A German chemist, Justus von Liebig, built on Chevreul’s work and figured out that wild animals had more creatine in their muscles than lazy domesticated ones, coming to the conclusion that an animal’s level of physical activity influenced the amount of creatine they produced.
Harvard scientists started messing around with supplementation and found that it could help increase protein retention in muscles and weight gain. In 1926, Alfred Chanutin got gutsy and tested it on humans, determining that creatine had an anabolic effect and in the 1950s a synthetic supplement was created.
Creatine supplementation gained a lot of attention (and maybe a bad rap) when baseball players like Mark McGwire touted its benefits for their game.

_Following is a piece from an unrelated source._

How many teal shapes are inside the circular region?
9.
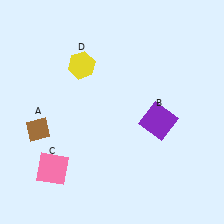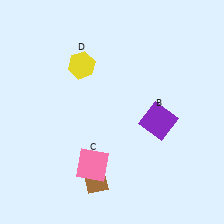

Creatine For The Modern Age
These days we’re not sucking creatine out of a slab of meat to get our fill. Creatine supplements are simple, easy to consume and readily available. All you need to do, really, is shake it up, gulp it down and get on your way.
Although some have voiced concerns about kidney damage with creatine supplementation, it’s generally regarded as a safe supplement when taken responsibly. The Mayo Clinic advises against taking it if you have an allergy. When used properly, the incidence of potential side effects such as low blood sugar and dehydration, are minor in healthy people taking a safe dosage.
Creatine Gets Results
Creatine is old school and definitely hit a pop culture zenith, but that doesn’t make it out-dated or irrelevant today. Creatine supplementation gets results. For starters, one study from Medicine and Science in Sports and Exercise confirms that creatine supplementation can enhance physical performance, claiming that it “exhibits small but significant physiological and performance changes.”
Small but significant is good. It’s especially helpful during short periods of extremely powerful physical activity, particularly if those short bursts of activity are repeated, as in weightlifting, sprinting or football, for example. The study also says that creatine supplementation is associated with enhanced strength gains in strength training programs, which could be related to the greater volume and intensity of training that you can achieve when you’re taking creatine supplements. Plus, according to the study, there’s no evidence of gastrointestinal, renal or muscle cramping complications – more good news.
Men’s Health touts its benefits, too, reminding folks that it pays to be informed before you put anything in your body and assuring that creatine isn’t a gateway supplement or a “Barry Bonds starter kit.”
“If you can lift one or two more reps or five more pounds,” Chad Kerksick, Ph.D. and assistant professor of exercise physiology at the University of Oklahoma told Men’s Health, “your muscles will get bigger and stronger.” It’s as simple as that and creatine can help get you there.
You’re going to gain some weight, though. First you’ll pack on an initial water weight gain of about two to four pounds, according to Paul Greenhaff, Ph.D. in the Men’s Health article. After that, your gains are true muscle gains, bumped up because of the increased workload you can handle.
So don’t be afraid of creatine. Supplementation can give you an advantage in the gym, to help you develop muscle and you won’t be suspended from your major league baseball team for doping.